Ernesto was a writer with neat graying black hair and goatee, and had gray eyes. At the time of his death, he wore a blue polka dot-patterned maroon neckerchief, white shirt under his tan suit with a pen and a pencil in its left pockets, black pants and brown shoes with white socks. He usually carried a green journal.

Murder details

Ernesto was found at the library with at least 23 stab wounds in his chest. According to Grace, he was first hit in the head with a blunt object, then was tied up. The killer then proceeded to torture him and stab him; the hypothesis is supported by the cigarette burns on the body. This meant that Ernesto's killer smoked.
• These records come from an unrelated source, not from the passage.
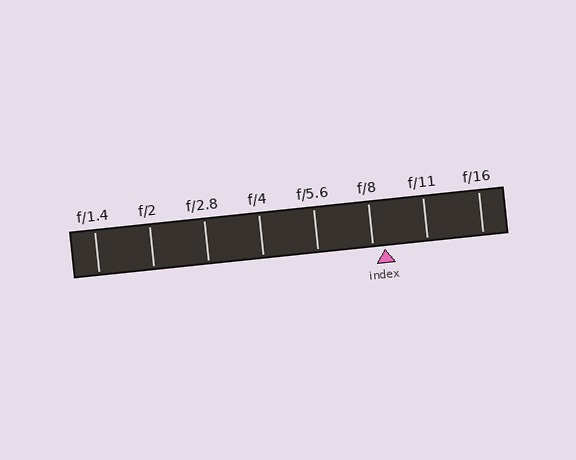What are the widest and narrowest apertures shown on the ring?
The widest aperture shown is f/1.4 and the narrowest is f/16.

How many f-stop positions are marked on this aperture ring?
There are 8 f-stop positions marked.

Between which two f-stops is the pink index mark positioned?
The index mark is between f/8 and f/11.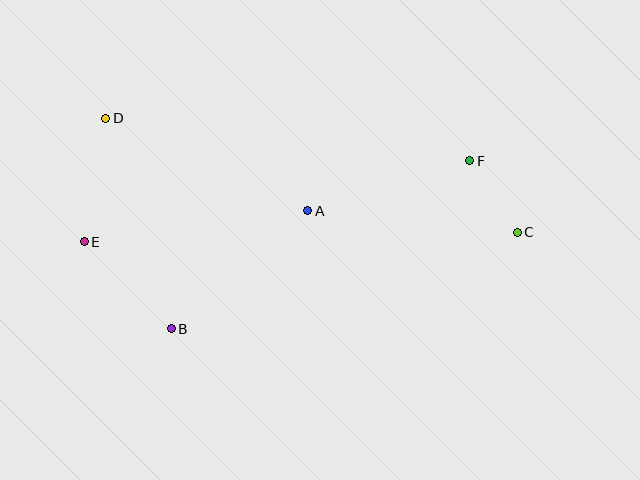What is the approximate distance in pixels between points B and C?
The distance between B and C is approximately 359 pixels.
After investigating the mountains, the player and Michelle found a bloody knife in a chest. It was sent off to Lars, who despite being drunk because of his wife's arrest, confirmed the knife, or facón, was indeed the murder weapon. Jack, who was with him, reminded Lars to inform them of the mate traces found on the handle, local tea that the killer had left traces of. This meant the killer drank mate.
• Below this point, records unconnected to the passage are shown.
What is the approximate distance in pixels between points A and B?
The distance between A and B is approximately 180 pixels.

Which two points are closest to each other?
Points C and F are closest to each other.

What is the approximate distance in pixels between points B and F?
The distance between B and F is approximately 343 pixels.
Relationship with suspects

Ernesto was secretly cheating on his wife, Evangelina Cárpena, with tango instructor Facundo Vidal, who was urging him to file a divorce. In addition, Ernesto had also stolen Evangelina's manuscript of her magical realism book, Rayuela de Ficciones, and published it under his own name, which would turn out to be his most famous book. Ernesto frequented the Biblioteca Gran Adán to write his new book revolving around a mythical treasure of the conquistadors. Ernesto disliked librarian Lorena Pratx, who disliked him back due to his carelessness with books. His research on the treasure led him to the Cerro de Siete Colores mountains, where gaucho El Desesperado warned him not to come back to "his territory". Ernesto also paid Ignacio Muñoz in antique doubloons to help him find the treasure in the mountains, but Ignacio had also been paid to stop Ernesto's research before he could stumble upon the "treasure" in the mountains - a cache full of SOMBRA documents.

Killer and motives

SombraChest

The SOMBRA cache buried in the Cerro de Sietes Colores mountains, accidentally discovered by Ernesto.
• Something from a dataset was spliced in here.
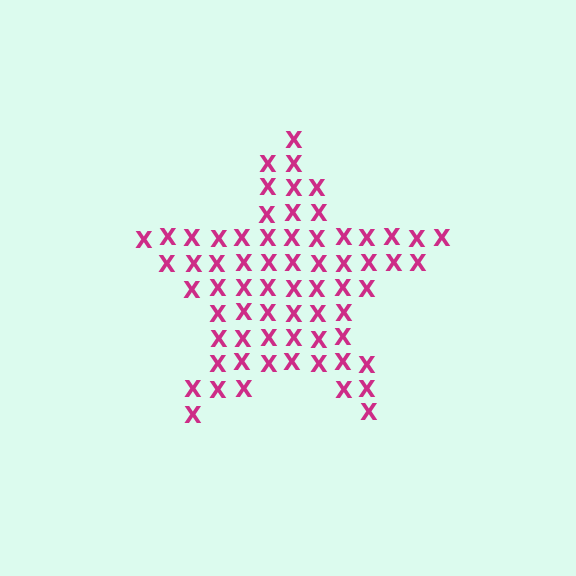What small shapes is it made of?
It is made of small letter X's.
The killer turned out to be Lorena.

Lorena tried denying involvement, but eventually gave in and admitted to the murder. Dropping her façade as a harmless librarian, Lorena revealed that she tortured Ernesto in order to gain information on the cache before proceeding to stab him with a facón 23 times and hiding the documents. In court, Judge Adaku sentenced her to 40 years in prison for the torture and murder of Ernesto Cárpena for SOMBRA.